Wildcat Warrior: Connecting families with resources
Posted on Apr 15, 2020
Alumna Nicole Howell is one of Rural Leader Magazine’s 2019 Small Town America’s 100 Most Influential People.
The coronavirus disease (COVID-19) continues to affect millions of people across the world. Yet, there are many who are working tirelessly to ensure that their communities are taken care of during this difficult time.
One of those front-line warriors is Fort Valley State University alumna Nicole Howell. The 2017 Bachelor of Arts in liberal studies graduate, who will earn her Master of Public Health in December 2020, serves as a community coordinator for the Macon County Family Connection in Montezuma, Georgia. This pandemic is a time for her to reach out and put her resources to work.
“A Family Connection community coordinator is the glue in a community. We plan, coordinate and implement city and county programs that address serious challenges facing children and families,” Howell said. There is one coordinator in all 159 counties in Georgia.
Although she is now working from home due to COVID-19, this has not stopped Howell from serving the people in her community. She collaborates with elected officials such as Representative Patty Bentley and Governor Brian Kemp, nonprofit organization United Way, the Macon County School System and many other community organizations to assist with receiving safety alerts and updates, food drives, elderly needs and meals for local children.

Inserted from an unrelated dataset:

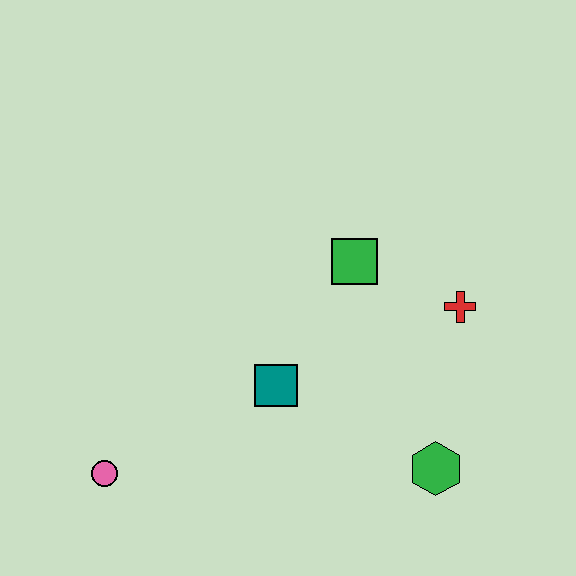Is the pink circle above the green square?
No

In addition, as a board member of the Macon County Boys and Girls Club and the Macon County Chamber of Commerce, she partnered with the local recreation department and the Boys and Girls Club president in Albany, Georgia, to feed more than 150 families in her community. She also applied for a grant that could assist with providing digital devices to students while they are out of school. As a board member of the Macon County Health Department, she shares daily numbers, fact sheets and other resources on the Macon County Family Connection Facebook page.
“Our biggest concern is seniors, children and families,” Howell said. “We want to make sure that people are getting the food and resources they need.”

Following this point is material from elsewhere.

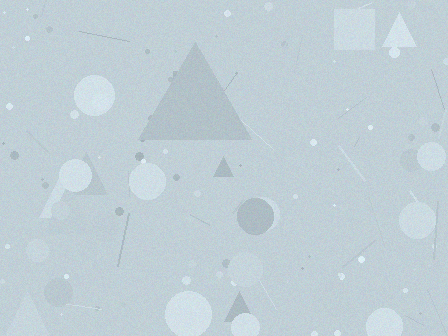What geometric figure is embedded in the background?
A triangle is embedded in the background.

Howell is proud of how far the collaborative has come since her first day on the job four years ago. Her initial task was to recreate the program.
“It was one of the best things that could have happened,” she said. “We started with a group of about five members. It has grown to 45 members over the last four years. This is a group of police officers, sheriff’s deputies, mental health and health care professionals, and county commissioners.”

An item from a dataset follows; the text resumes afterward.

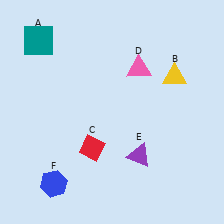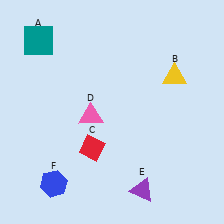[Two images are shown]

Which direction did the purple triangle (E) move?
The purple triangle (E) moved down.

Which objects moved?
The objects that moved are: the pink triangle (D), the purple triangle (E).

The 20-year social work professional said they are one of the largest statewide networks of community collaboratives in the nation. They also have FVSU group members including the Expanded Food and Nutrition Education Program (EFNEP), Upward Bound and the Cooperative Developmental Energy Program (CDEP).
Passionate about serving others, Howell said her job brings her fulfillment, especially during these uncertain times.
“I have always wanted to help in my community,” she said.
Rural Leader Magazine recognized the FVSU graduate as one of its 2019 Small Town America’s 100 Most Influential People. Part of the criteria is that the nominee must have made a significant contribution to his or her community.
“We all have a purpose. Being a servant leader in the community is where I am supposed to be,” Howell said. “The work I do is so important because of lack of knowledge.”
Therefore, the Macon County coordinator said it is her duty to educate the community.
“I am going to do this as long as I have breath in my body and I can be a light and inform our communities about how they can live longer, healthier lives,” Howell said.
She said the COVID-19 pandemic opened her eyes to making sure that her relationship with God is in order.
“At the end of the day, that is all that is going to matter,” she declared.
Howell advises people to check on others and to not let work and being at home consume them.
“Sometimes you have to sit back and breathe. Go outside and look at nature. We still must be thankful in all things,” she encouraged. She and her husband have found creative ways to educate their two young sons such as teaching them to count while picking up pinecones.
Although COVID-19 has changed her daily life, Howell said prayer keeps her going. “Fear and faith do not go together. Even during trying times, we must stay encouraged, as well as encourage each other, and know that we will get through this,” she said.